In this case, Mr. Fernando's error does not bear on the principal cause for making the compromise - the resolution of all claims arising from the November 11, 2007 accident. As compared to Dimitri, Mr. Fernando and the defendant entered into a compromise on the day of the settlement conference with the district court, after the full extent of Mr. Fernando's injuries and medical bills were known. The transcript reveals that the counsel for defendants explicitly stated that the $9,000.00, total, was in full settlement of Mr. Fernando's claims. There is no evidence in the record that counsel for defendants ever stated that Mr. Fernando would receive a net settlement of $9,000.00, after the payment of expenses. Indeed, the transcript supports an opposite result. When questioned by the trial court as to whether or not court costs were included, counsel for defendants responded, "No, Your Honor. That $9,000.00 is the total amount." When asked by the trial court if he agreed with defense counsel's statement, the plaintiff's counsel replied, "Yes, Your Honor. That's correct."
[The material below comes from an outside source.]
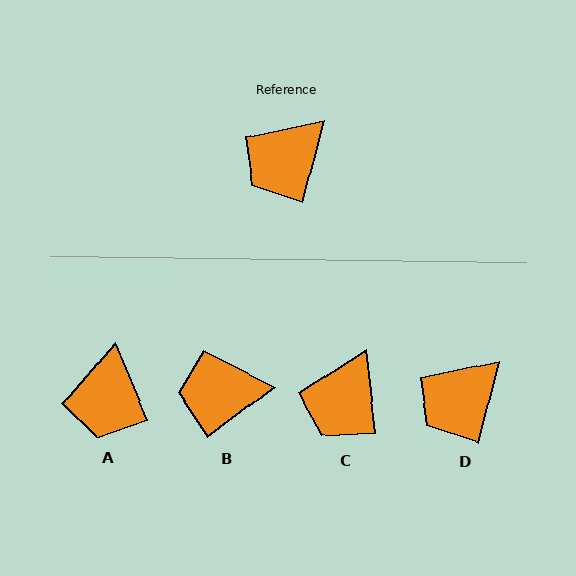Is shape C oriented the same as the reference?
No, it is off by about 21 degrees.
When the words of a contract are clear and explicit and lead to no absurd consequences, no further interpretation may be made in search of the parties' intent. LA. CIVIL CODE ART. 2046. Herein, as in Brown and Hymel, the settlement agreement recited in open court was clear, explicit, and unambiguous. Mr. Fernando agreed to $9,000.00 in full settlement of all of his claims. Mr. Fernando also agreed that he would be responsible for any outstanding medical bills or liens.
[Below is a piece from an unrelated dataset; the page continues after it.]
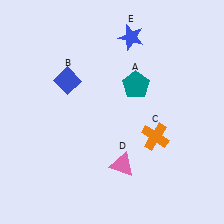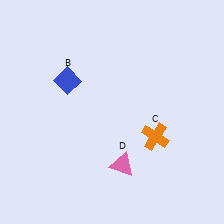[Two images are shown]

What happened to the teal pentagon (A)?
The teal pentagon (A) was removed in Image 2. It was in the top-right area of Image 1.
In Hymel, this Court noted that:
Settlements are especially effective in situations where there is uncertainty for where there is certainty there is no reason to compromise. Where a party has performed an allegedly negligent act that has or could result in damage to another, then the uncertainty surrounding litigation, liability and extent of damages provides fertile soil for compromise.Hymel, 08-1287, p. 9, 7 So. 3d at 1255. Considering the uncertainty surrounding litigation, it is not an absurd consequence for parties to enter into settlement agreements and compromise their claims. The words of the compromise are clear, explicit, and lead to no absurd consequences. No further interpretation may be made in search of the parties' intent.
Thus, we find no manifest error in the judgment of the trial court granting the motion to enforce settlement.
DECREE
Accordingly, the judgment of the district court granting the motion to enforce settlement is affirmed.